Sottoscritto il protocollo d’intesa tra regione Lazio e comune di Viterbo: una gara per rilancio delle Terme ex Inps di Viterbo con termalismo, cultura e tipicità.

di Stefano Stefanini

comune-viterboNewTuscia – VITERBO – E’ stato presentato lo scorso 13 luglio  il Protocollo d’intesa sottoscritto tra il presidente Nicola Zingaretti ed il sindaco Leonardo Michelini per il rilancio delle Terme ex INPS di Viterbo e lo sviluppo del sistema termale.  Il rilancio delle Terme Inps si inserisce in un’azione più ampia di interventi destinati a rilanciare questo territorio, lavorando sulla capacità di attrarre turisti, oltre che creando occasioni sociali ed economiche per i residenti e per le imprese.

Dal 1992 erano chiuse e ora parte il percorso per restituirle ai cittadini. Si tratta di uno spazio che sarà importante non solo per Viterbo ma per tutto il Lazio perché il turismo termale è una vocazione possibile. Il percorso di rilancio che prenderà corpo nei prossimi mesi.

Il percorso di rilancio che prenderà corpo nei prossimi mesi Regione e Comune hanno deciso insieme di non costituire l’ennesima società pubblica, ma di seguire un percorso di ripristino delle condizioni di competitività del sito per poi affidarne la gestione al libero mercato, attraverso una procedura ad evidenza pubblica. Con queste azioni la Regione Lazio ha messo in condizione il comune di Viterbo di regolarizzare la situazione delle acque e avviare il processo di ricerca del soggetto che potrà davvero far tornare a vivere lo stabilimento.

Tre le azioni fondamentali portate avanti:

-approvata una legge ad hoc: la legge regionale n° 1 del 2014 stabilisce che il complesso delle terme ex Inps è affidato al comune di Viterbo che ha il compito di trovare, attraverso apposita gara, un soggetto gestore.

-rinnovata la concessione Bullicame al comune di Viterbo: la Regione ha rinnovato la concessione mineraria della sorgente Bullicame al comune di Viterbo, in scadenza il prossimo ottobre, integrandovi anche i pozzi di riferimento delle terme ex Inps.

– il protocollo  sottoscritto il 13 luglio tra la Regione Lazio e il comune di Viterbo: impegna il Comune a individuare mediante procedura ad evidenza pubblica un advisor che elabori il progetto di fattibilità del nuovo piano di rilancio dell’impianto ex Inps.

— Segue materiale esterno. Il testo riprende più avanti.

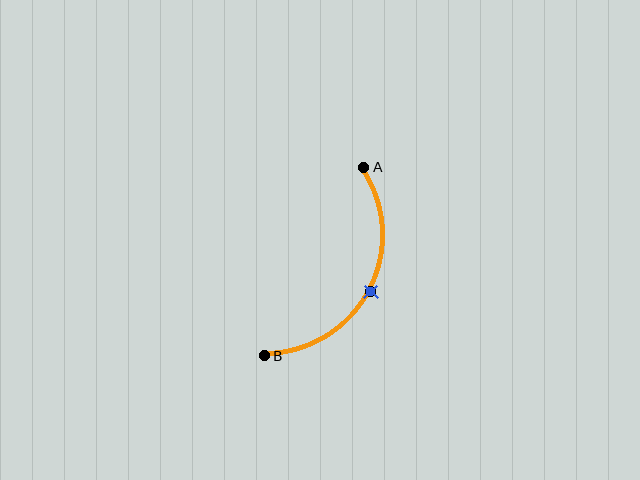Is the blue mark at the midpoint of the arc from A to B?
Yes. The blue mark lies on the arc at equal arc-length from both A and B — it is the arc midpoint.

Le dichiarazioni del presidente Nicola Zingaretti: “Quella delle Terme Ex Inps di Viterbo è un’altra bella storia che sembrava impossibile  da risolvere. Dal 1992 erano chiuse e abbiamo lavorato con il comune di Viterbo, gomito a gomito, e ora c’è uno studio che chiarisce quanta captazione si può fare e si può partire per il bando di assegnazione e riapertura delle terme: restituire dopo anni questo spazio sarà importante non solo per Viterbo ma per tutto il Lazio perché il turismo termale è una vocazione possibile. Il tutto avviene nella fase in cui apriamo i nuovi bandi per le piccole e medie imprese quindi chi vorrà investire avrà più possibilità di farlo”.